Portions of the defense letter were included in Sylvester’s mistrial order.
Sylvester wrote that contrary to the picture of the trial proceedings the defendants seek to portray in their letters, motions and in the press, “their subjective, impressionistic, daubs only succeed in creating a grave appearance of impropriety and reflect poorly on themselves. Their communications to the Administrative Judge not only appear improper, they were improper.”
In her order, Sylvester wrote that at all times the court conducted itself appropriately, even with restraint, despite the “frequent intentional provocation bordering on contempt” that took place during the proceedings.
“The appearance that has been created by counsel for both sides, and the accusations from both sides of court bias from counsels’ arguments on Motions in Limine through Post Trial Argument, left the Court no choice but to grant the mistrial that was repeatedly requested by both sides during and after the trial,” the order states.
The defendants appealed the mistrial order to the state’s Superior Court early last month, the court docket shows.

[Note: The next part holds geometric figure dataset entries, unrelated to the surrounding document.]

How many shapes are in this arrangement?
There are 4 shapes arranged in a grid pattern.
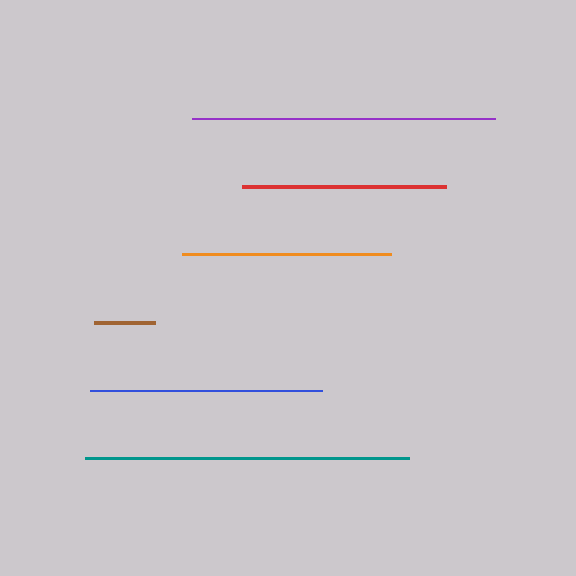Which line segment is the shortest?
The brown line is the shortest at approximately 61 pixels.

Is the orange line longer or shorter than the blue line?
The blue line is longer than the orange line.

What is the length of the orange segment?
The orange segment is approximately 209 pixels long.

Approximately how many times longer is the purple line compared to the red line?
The purple line is approximately 1.5 times the length of the red line.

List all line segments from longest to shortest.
From longest to shortest: teal and purple (about equal), blue, orange and red (about equal), brown.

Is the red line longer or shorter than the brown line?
The red line is longer than the brown line.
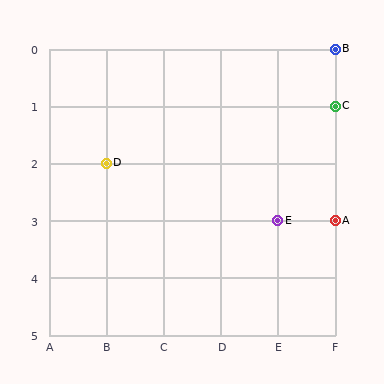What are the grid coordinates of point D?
Point D is at grid coordinates (B, 2).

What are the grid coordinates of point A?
Point A is at grid coordinates (F, 3).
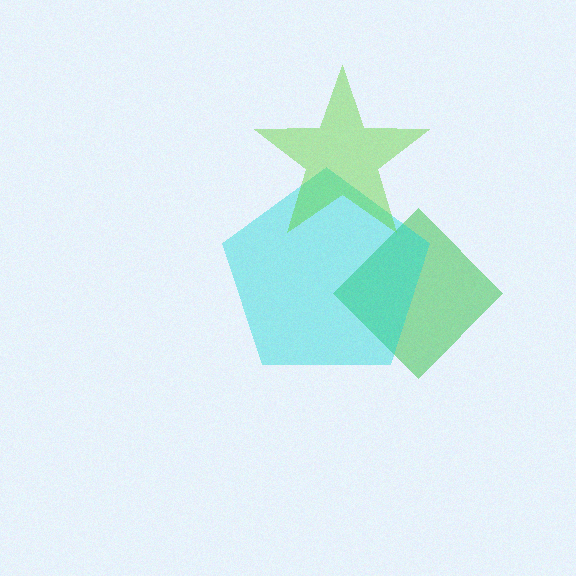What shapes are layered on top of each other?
The layered shapes are: a green diamond, a cyan pentagon, a lime star.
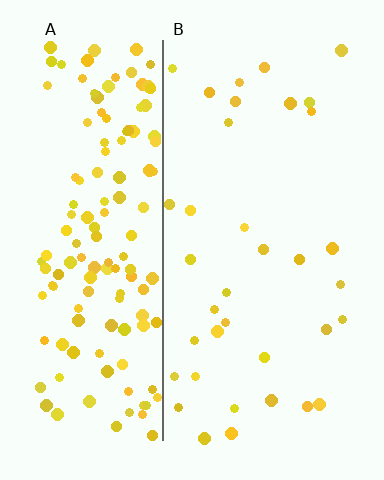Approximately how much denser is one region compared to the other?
Approximately 4.1× — region A over region B.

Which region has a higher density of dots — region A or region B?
A (the left).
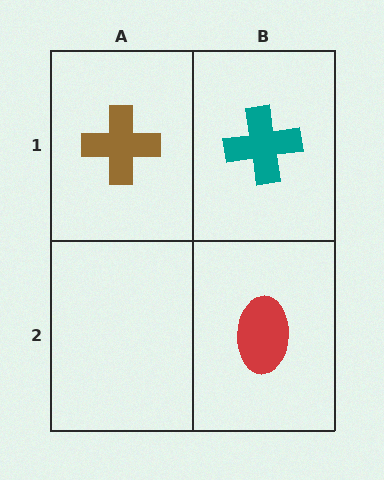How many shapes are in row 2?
1 shape.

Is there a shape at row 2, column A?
No, that cell is empty.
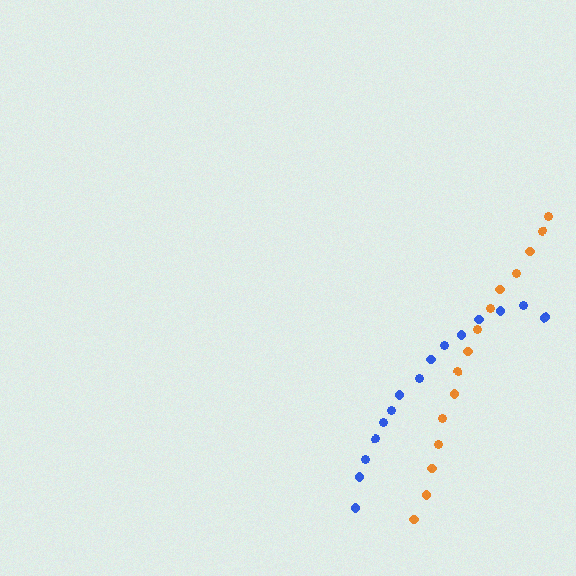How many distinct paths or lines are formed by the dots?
There are 2 distinct paths.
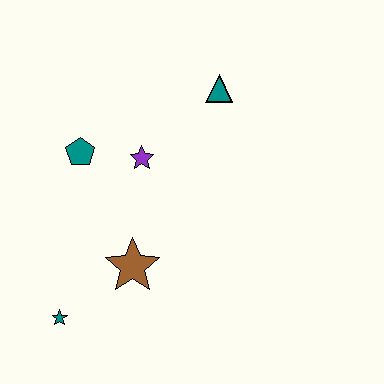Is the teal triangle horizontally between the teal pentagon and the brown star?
No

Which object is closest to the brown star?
The teal star is closest to the brown star.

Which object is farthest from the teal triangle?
The teal star is farthest from the teal triangle.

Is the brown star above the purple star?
No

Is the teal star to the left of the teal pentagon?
Yes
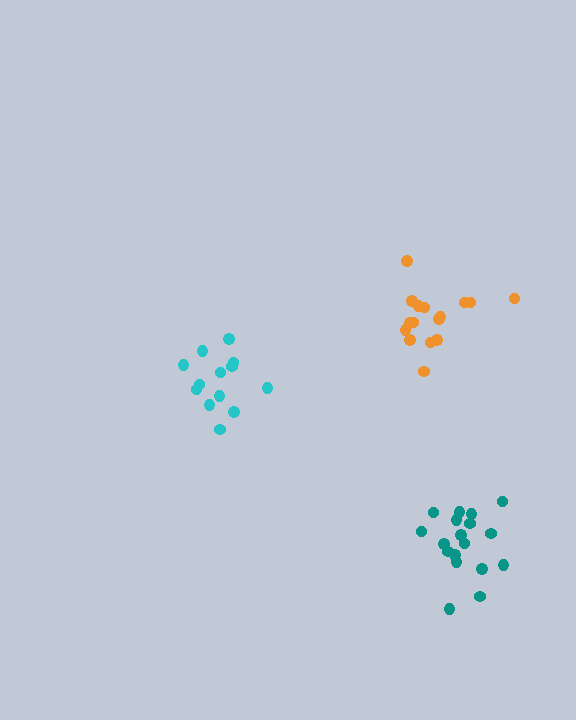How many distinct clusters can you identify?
There are 3 distinct clusters.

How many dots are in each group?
Group 1: 13 dots, Group 2: 16 dots, Group 3: 18 dots (47 total).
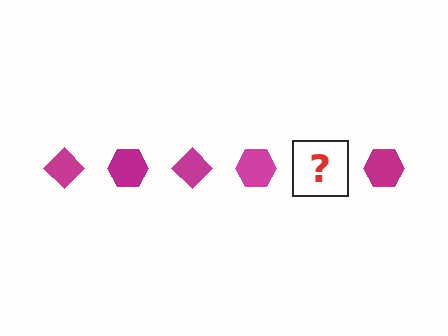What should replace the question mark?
The question mark should be replaced with a magenta diamond.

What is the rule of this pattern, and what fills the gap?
The rule is that the pattern cycles through diamond, hexagon shapes in magenta. The gap should be filled with a magenta diamond.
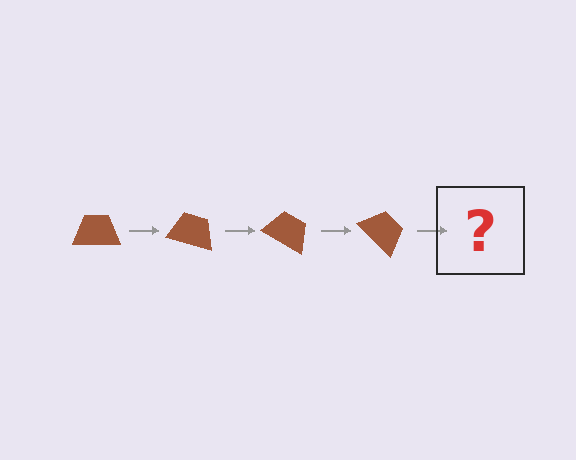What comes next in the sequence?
The next element should be a brown trapezoid rotated 60 degrees clockwise.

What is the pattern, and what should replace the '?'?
The pattern is that the trapezoid rotates 15 degrees clockwise each step. The '?' should be a brown trapezoid rotated 60 degrees clockwise.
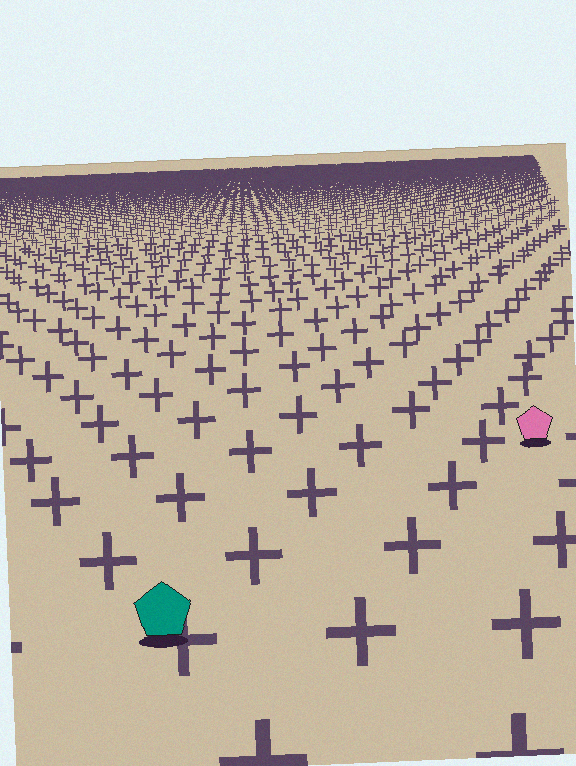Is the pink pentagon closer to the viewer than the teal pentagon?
No. The teal pentagon is closer — you can tell from the texture gradient: the ground texture is coarser near it.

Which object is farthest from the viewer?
The pink pentagon is farthest from the viewer. It appears smaller and the ground texture around it is denser.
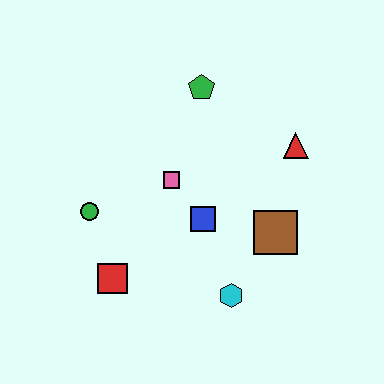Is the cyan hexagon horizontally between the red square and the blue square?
No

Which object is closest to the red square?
The green circle is closest to the red square.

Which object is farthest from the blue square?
The green pentagon is farthest from the blue square.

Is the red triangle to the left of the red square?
No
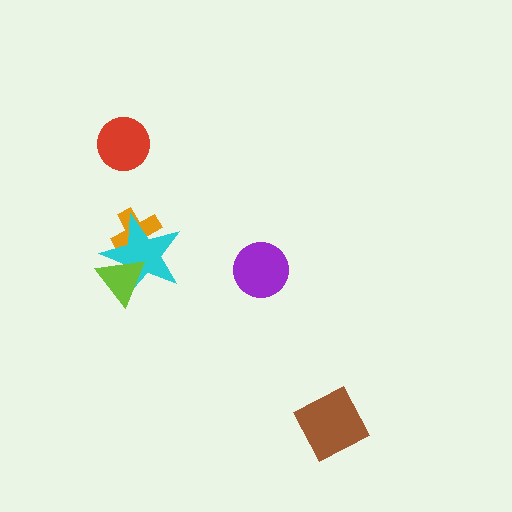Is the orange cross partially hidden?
Yes, it is partially covered by another shape.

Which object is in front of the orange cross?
The cyan star is in front of the orange cross.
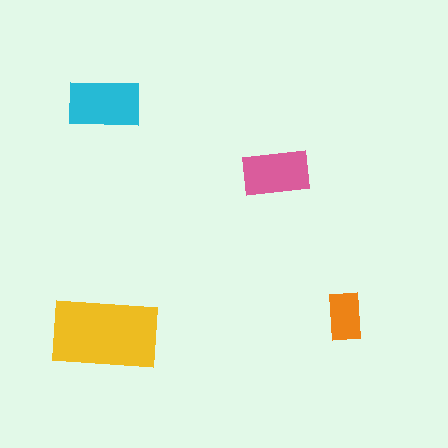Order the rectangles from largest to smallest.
the yellow one, the cyan one, the pink one, the orange one.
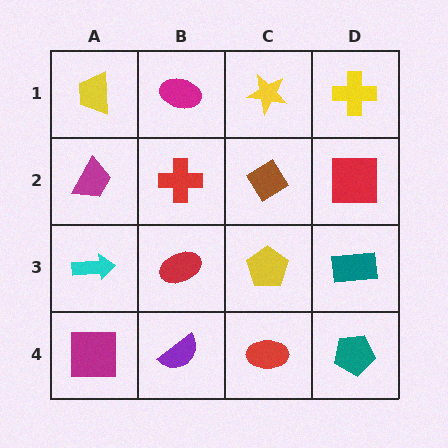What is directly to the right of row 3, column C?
A teal rectangle.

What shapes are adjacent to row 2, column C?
A yellow star (row 1, column C), a yellow pentagon (row 3, column C), a red cross (row 2, column B), a red square (row 2, column D).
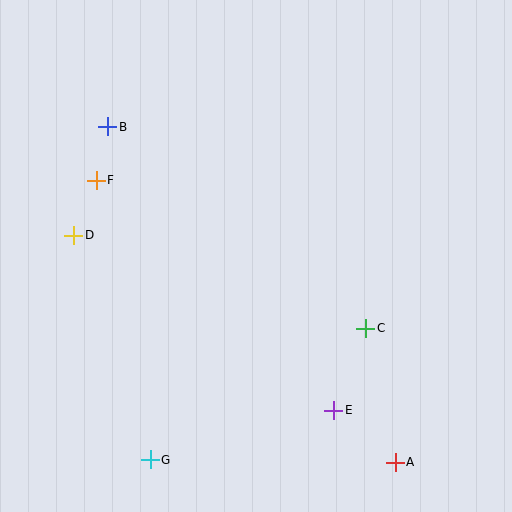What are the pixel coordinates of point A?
Point A is at (395, 462).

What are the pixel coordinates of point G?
Point G is at (150, 460).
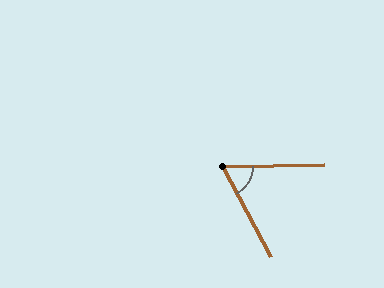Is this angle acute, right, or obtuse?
It is acute.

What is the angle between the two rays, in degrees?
Approximately 63 degrees.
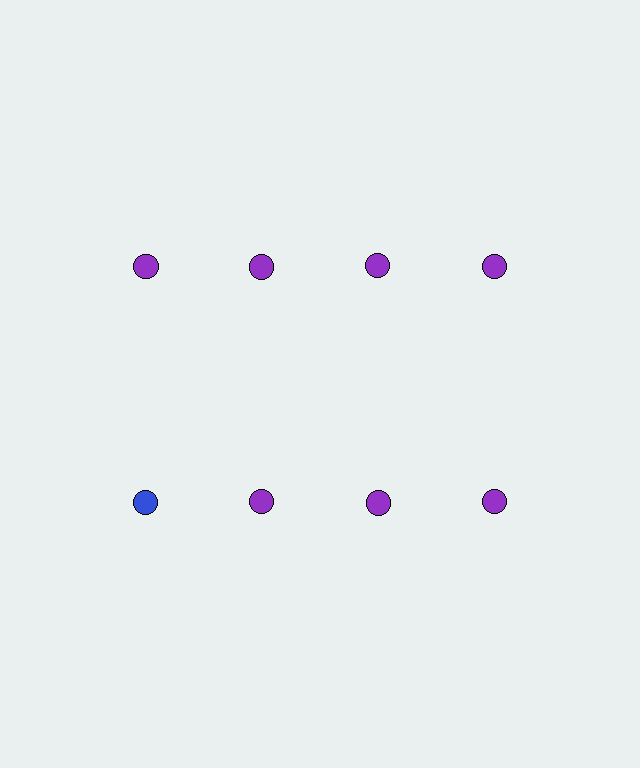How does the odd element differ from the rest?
It has a different color: blue instead of purple.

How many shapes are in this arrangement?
There are 8 shapes arranged in a grid pattern.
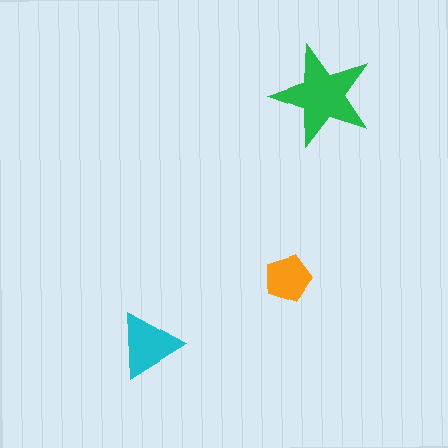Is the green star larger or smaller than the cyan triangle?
Larger.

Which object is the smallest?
The orange pentagon.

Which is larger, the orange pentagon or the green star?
The green star.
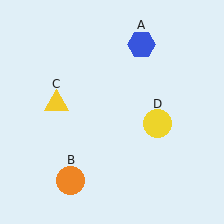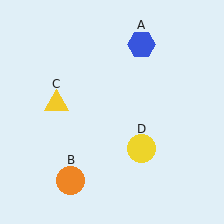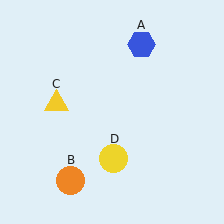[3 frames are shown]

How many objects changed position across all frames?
1 object changed position: yellow circle (object D).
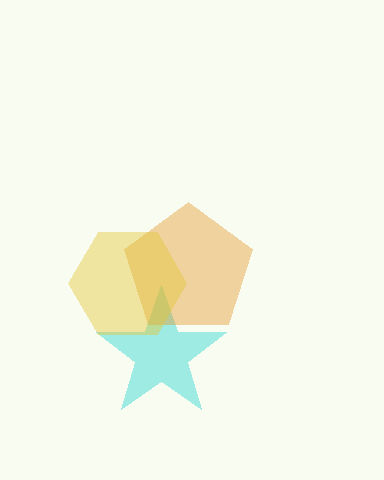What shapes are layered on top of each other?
The layered shapes are: a cyan star, an orange pentagon, a yellow hexagon.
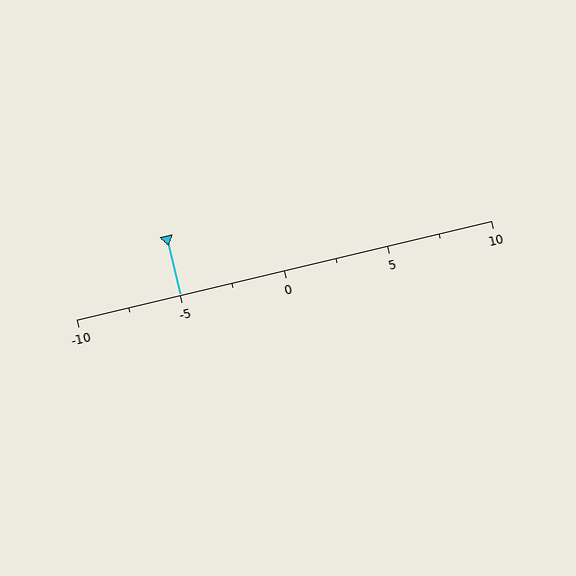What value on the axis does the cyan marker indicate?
The marker indicates approximately -5.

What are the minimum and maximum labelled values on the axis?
The axis runs from -10 to 10.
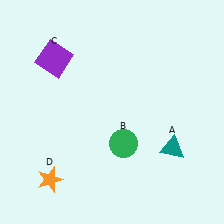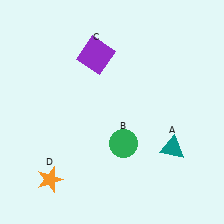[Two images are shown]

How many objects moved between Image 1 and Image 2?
1 object moved between the two images.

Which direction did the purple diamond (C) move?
The purple diamond (C) moved right.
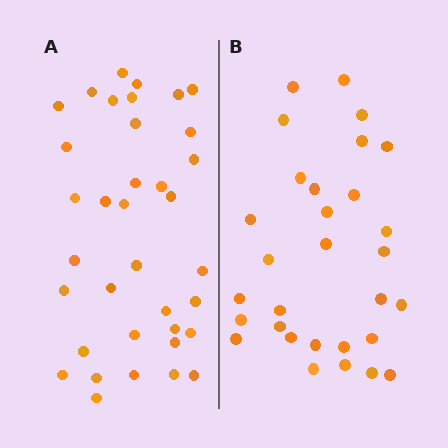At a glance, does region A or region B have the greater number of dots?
Region A (the left region) has more dots.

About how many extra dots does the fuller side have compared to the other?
Region A has about 6 more dots than region B.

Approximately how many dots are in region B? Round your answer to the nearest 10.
About 30 dots.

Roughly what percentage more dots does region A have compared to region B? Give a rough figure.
About 20% more.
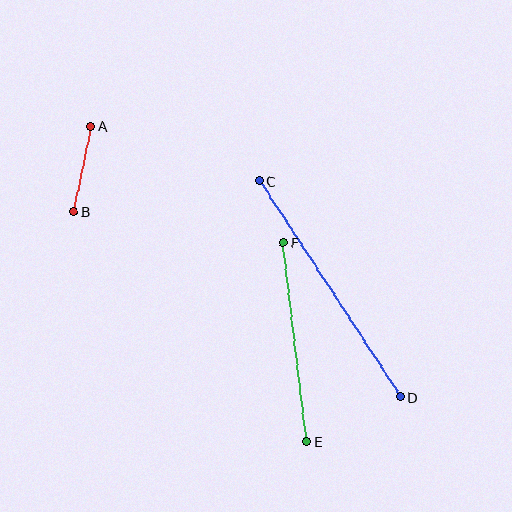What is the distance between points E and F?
The distance is approximately 201 pixels.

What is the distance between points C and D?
The distance is approximately 258 pixels.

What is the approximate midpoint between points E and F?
The midpoint is at approximately (295, 342) pixels.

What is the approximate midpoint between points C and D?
The midpoint is at approximately (330, 289) pixels.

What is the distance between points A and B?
The distance is approximately 87 pixels.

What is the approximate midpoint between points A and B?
The midpoint is at approximately (82, 169) pixels.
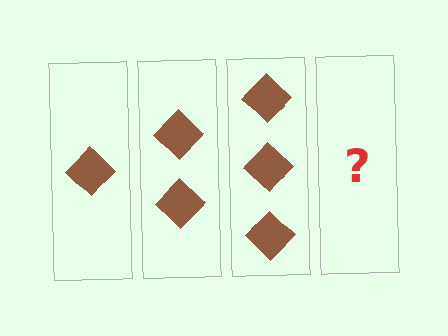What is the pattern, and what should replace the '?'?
The pattern is that each step adds one more diamond. The '?' should be 4 diamonds.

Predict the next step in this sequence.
The next step is 4 diamonds.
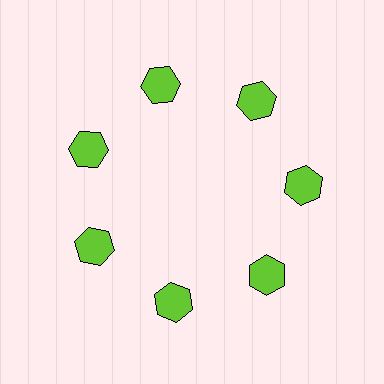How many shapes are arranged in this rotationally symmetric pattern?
There are 7 shapes, arranged in 7 groups of 1.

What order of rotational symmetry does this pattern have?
This pattern has 7-fold rotational symmetry.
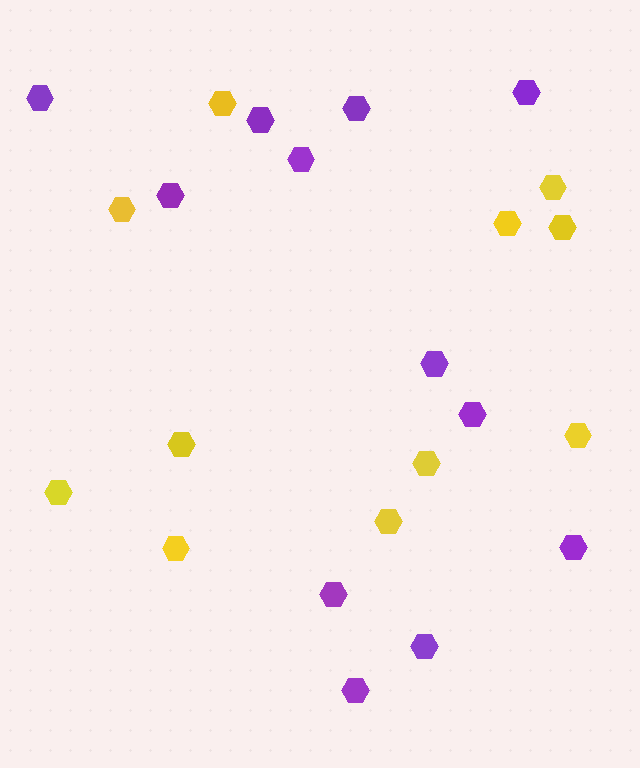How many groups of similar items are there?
There are 2 groups: one group of yellow hexagons (11) and one group of purple hexagons (12).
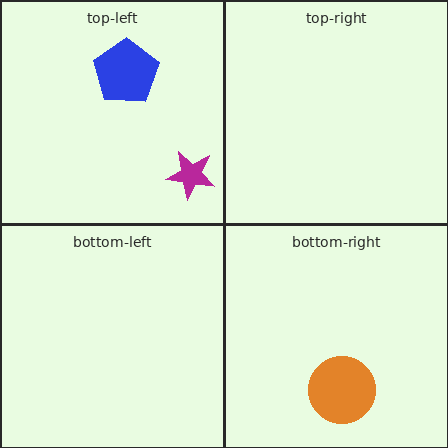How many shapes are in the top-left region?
2.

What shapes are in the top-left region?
The magenta star, the blue pentagon.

Sylvester, however, wrote that such an order is non-appealable.
The heart of the case involved George Webber’s mesothelioma diagnosis in mid October 2010, an illness he claimed was directly related to his exposure to asbestos dust and fiber while working as a railroad trackman and welder.
Webber, who was born in the spring of 1968, claimed he was also exposed to asbestos on his father’s clothing while the father worked around motor vehicles and vehicle parts.
The plaintiffs were represented by attorney Robert E. Paul of the firm Paul, Reich & Myers.
Defense counsel on the case included attorneys from Duane Morris, Rawle & Henderson and Kelley Jasons McGowan Spinelli Hanna & Reber.